We began picking grapes on Monday. Because it is so hot at the moment we had to start picking every morning at 7:00. That meant we had to get up at 6:00 to get a lift with the farm manager, Saverio, at 6:30 to the vineyard. On our way there we stopped for breakfast before starting the sticky, hot job of picking lots and lots and lots of grapes.

The job isn’t hard, but it gets really hot at about 10:30. The initial plan was to keep picking until 13:00, but the Italians decided it is too hot so every day we stopped at 12:00, jumped in the cars and stopped for an aperitif on our way home. By the time we get back to the farm for lunch every day we’re hardly hungry anymore because we had too much beer and snacks at the bar. Today we finished with the last little bit of the current vineyard at 9:30 and it was, once again, impossible to go directly back to the farm and start working again. We had to find an open bar first (most of the bars in the area are closed on Wednesdays) to have a coffee before we could even think about working again. After driving around for 20 minutes and getting a little panicky we eventually found an open one, had a coffee and some food and went back to pick the last few rows of white grapes on the farm.

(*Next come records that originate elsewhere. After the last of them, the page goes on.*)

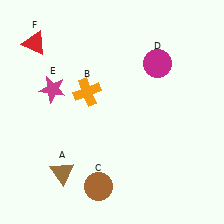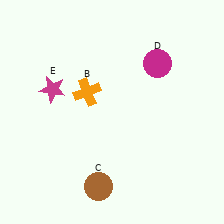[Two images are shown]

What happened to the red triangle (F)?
The red triangle (F) was removed in Image 2. It was in the top-left area of Image 1.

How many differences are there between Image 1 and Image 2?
There are 2 differences between the two images.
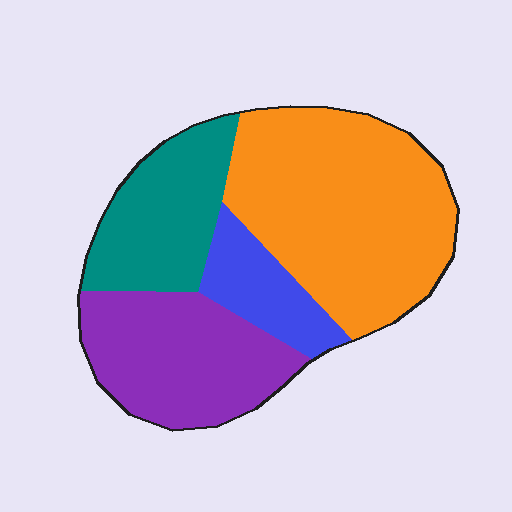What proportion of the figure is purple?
Purple takes up about one quarter (1/4) of the figure.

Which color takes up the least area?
Blue, at roughly 10%.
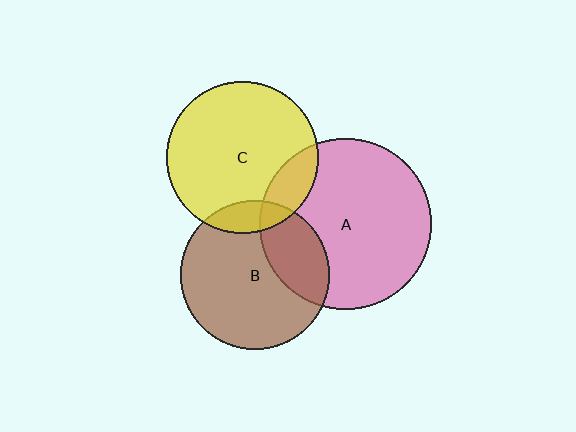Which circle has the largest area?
Circle A (pink).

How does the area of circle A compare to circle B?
Approximately 1.3 times.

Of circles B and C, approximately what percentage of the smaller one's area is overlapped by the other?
Approximately 10%.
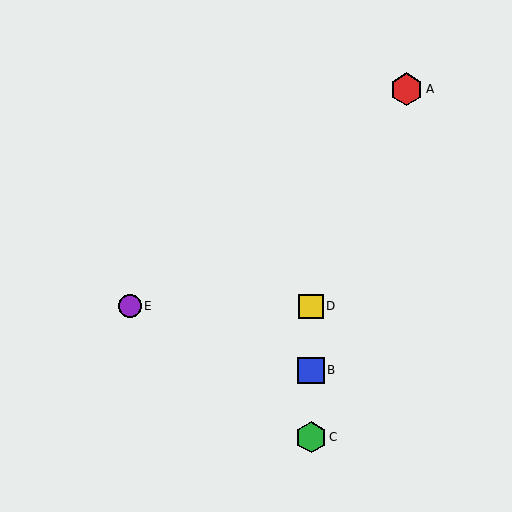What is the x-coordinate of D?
Object D is at x≈311.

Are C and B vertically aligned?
Yes, both are at x≈311.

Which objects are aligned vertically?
Objects B, C, D are aligned vertically.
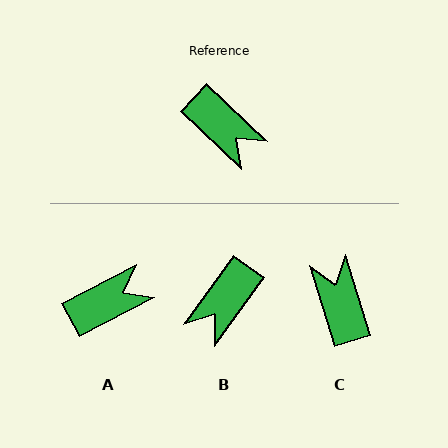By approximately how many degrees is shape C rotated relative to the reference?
Approximately 150 degrees counter-clockwise.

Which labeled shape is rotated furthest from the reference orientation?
C, about 150 degrees away.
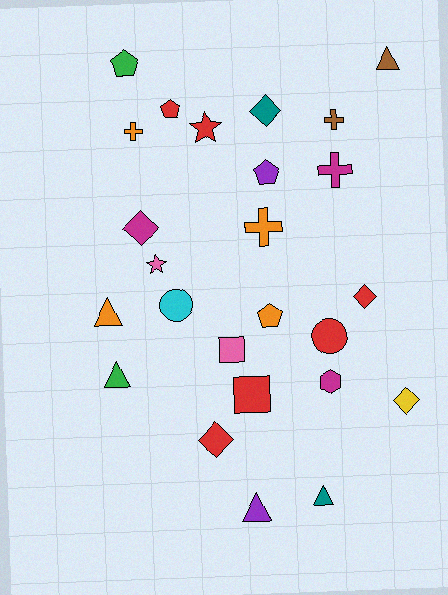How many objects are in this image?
There are 25 objects.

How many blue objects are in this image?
There are no blue objects.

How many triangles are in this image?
There are 5 triangles.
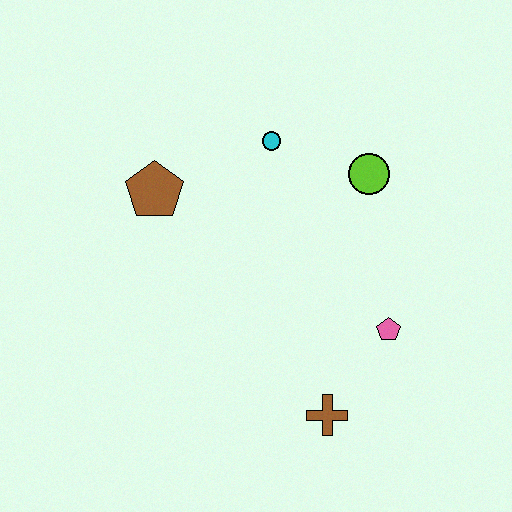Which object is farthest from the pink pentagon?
The brown pentagon is farthest from the pink pentagon.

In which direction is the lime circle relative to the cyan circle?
The lime circle is to the right of the cyan circle.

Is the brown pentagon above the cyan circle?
No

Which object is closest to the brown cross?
The pink pentagon is closest to the brown cross.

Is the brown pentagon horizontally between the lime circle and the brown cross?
No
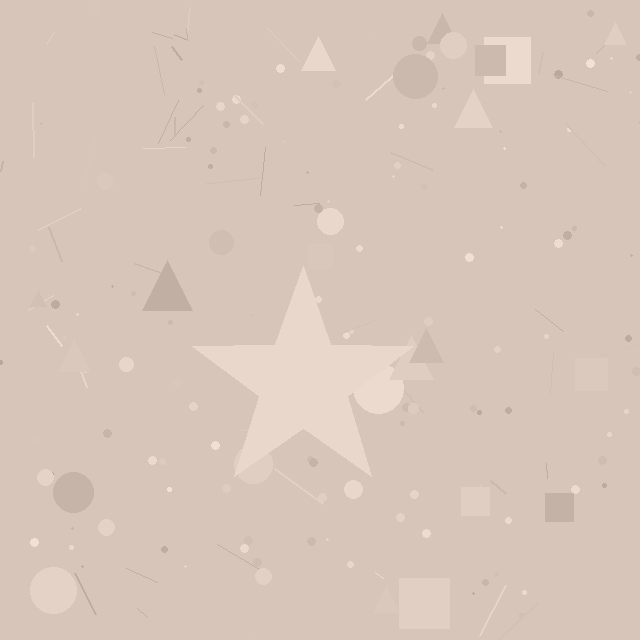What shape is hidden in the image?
A star is hidden in the image.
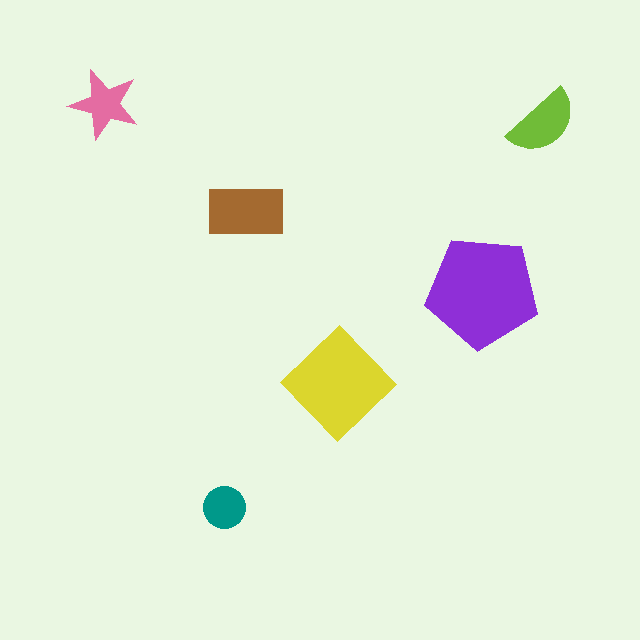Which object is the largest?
The purple pentagon.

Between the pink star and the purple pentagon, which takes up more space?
The purple pentagon.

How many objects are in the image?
There are 6 objects in the image.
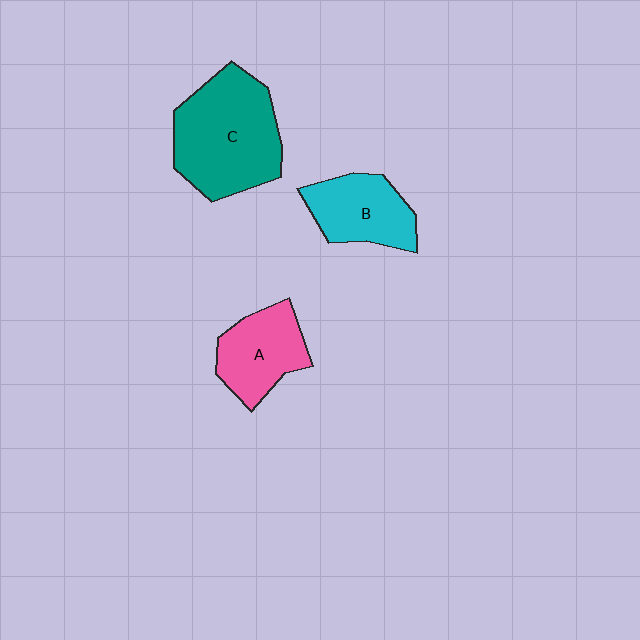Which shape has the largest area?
Shape C (teal).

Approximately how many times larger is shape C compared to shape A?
Approximately 1.7 times.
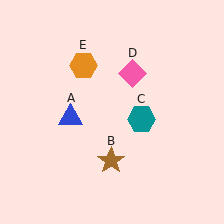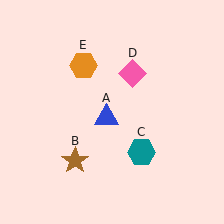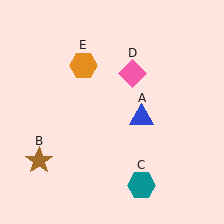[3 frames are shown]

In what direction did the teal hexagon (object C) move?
The teal hexagon (object C) moved down.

Though we’re glad to be done with the white grapes, it sounds as though the real hard work will only start once we begin with the red ones. Apparently once we start picking them, we work straight through from 8:00 to 22:00, except of course the three hour lunches the Italians love so much. So the hard work is still ahead but all the other things make up for it.

On Monday we went to a local restaurant for magnificent meal. The bill was covered by the monthly delivery of the farm’s wine, so you actually make money when you go out for a meal because we usually get change for the meal as well.

The other ritual they have is to go out for drinks after work at the other local bar which is on the hilltop and has a breathtaking view over Lucca and the surrounding mountains. Of course, it never stays one drink and we usually stay until the owner has to tell us to either leave or have dinner because they want the table. Us foreigners have then filled ourselves with the accompanying bread, olives, ham, salami and cheese by then because we are under the false impression that this is dinner. However, we have been told that this is only Miranda (or something like it), the meal between lunch and dinner. Dinner only comes at 21:00 or 22:00. We usually skip this though and just jump into the pool when we get back to the farm before we head of to bed.

We are enjoying this farm a lot more than the other one. We work hard for six hours every day and then we are basically free to do as we choose. Sometimes we help the other people, because there is a lot of cleaning to be done before the red grapes start coming in. Other times, like today we just pass out on our beds for a necessary siesta. It’s amazing how quickly your body gets into the routine of this siesta tradition and how angry it gets at you when you don’t give it a siesta one day. I even had an allergic reaction yesterday evening to something, today I think it is because I worked through the whole day and it was my body’s way of telling me to never ever do that again.

Pictures coming later this week, now I have to join the Prosseco party on the veranda.